Le gouvernement sénégalais a désormais levé toute incertitude concernant la candidature de l’ancien président Macky Sall au poste de secrétaire général de l’Organisation des Nations unies. Dans un communiqué publié ce lundi 20 juillet, les autorités ont annoncé leur soutien officiel à cette ambition internationale.
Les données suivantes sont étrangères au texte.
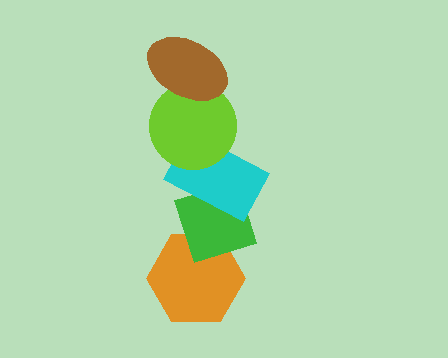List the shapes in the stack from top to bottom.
From top to bottom: the brown ellipse, the lime circle, the cyan rectangle, the green diamond, the orange hexagon.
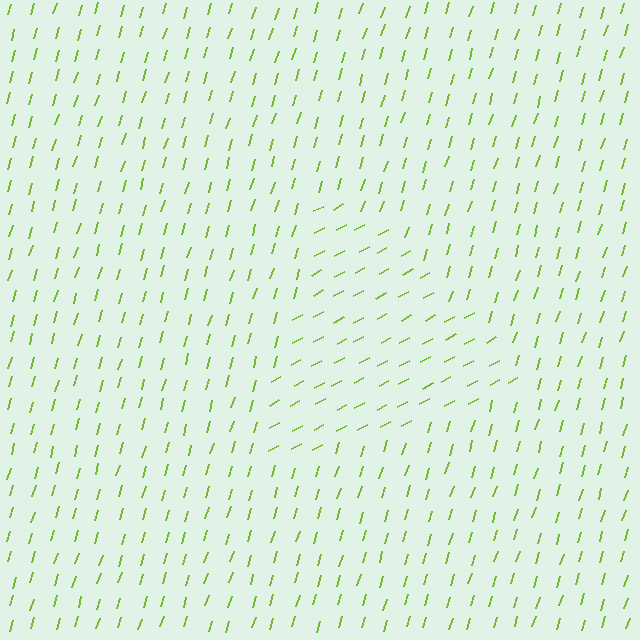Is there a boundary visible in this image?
Yes, there is a texture boundary formed by a change in line orientation.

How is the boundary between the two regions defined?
The boundary is defined purely by a change in line orientation (approximately 45 degrees difference). All lines are the same color and thickness.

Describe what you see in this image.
The image is filled with small lime line segments. A triangle region in the image has lines oriented differently from the surrounding lines, creating a visible texture boundary.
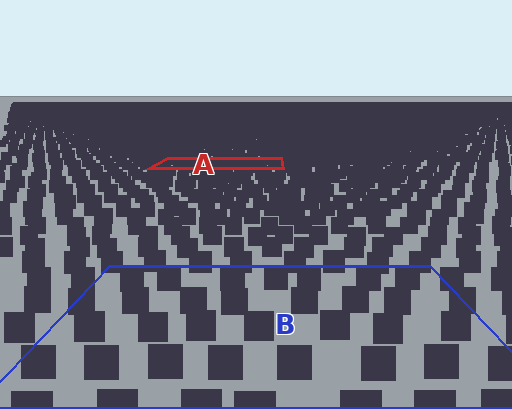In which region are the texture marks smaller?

Cette décision intervient trois jours après la rencontre entre le président Bassirou Diomaye Faye et son prédécesseur au Palais de la République. Si cette audience, tenue le vendredi 17 juillet, avait été présentée comme un simple échange empreint de cordialité, elle débouche finalement sur une prise de position claire de l’État sénégalais.
À travers cette annonce, le chef de l’État a demandé au gouvernement ainsi qu’à l’ensemble des représentations diplomatiques du Sénégal de mener les démarches nécessaires afin de défendre et promouvoir la candidature de Macky Sall auprès des États membres des Nations unies.
Ce soutien était particulièrement attendu dans un contexte où la candidature de l’ancien président avait connu un revers au sein de l’Union africaine. Lors des discussions organisées en mars dernier, une vingtaine de pays africains, parmi lesquels figurait le Sénégal, s’étaient opposés à son investiture, affaiblissant ainsi ses chances de représenter le continent dans cette compétition internationale.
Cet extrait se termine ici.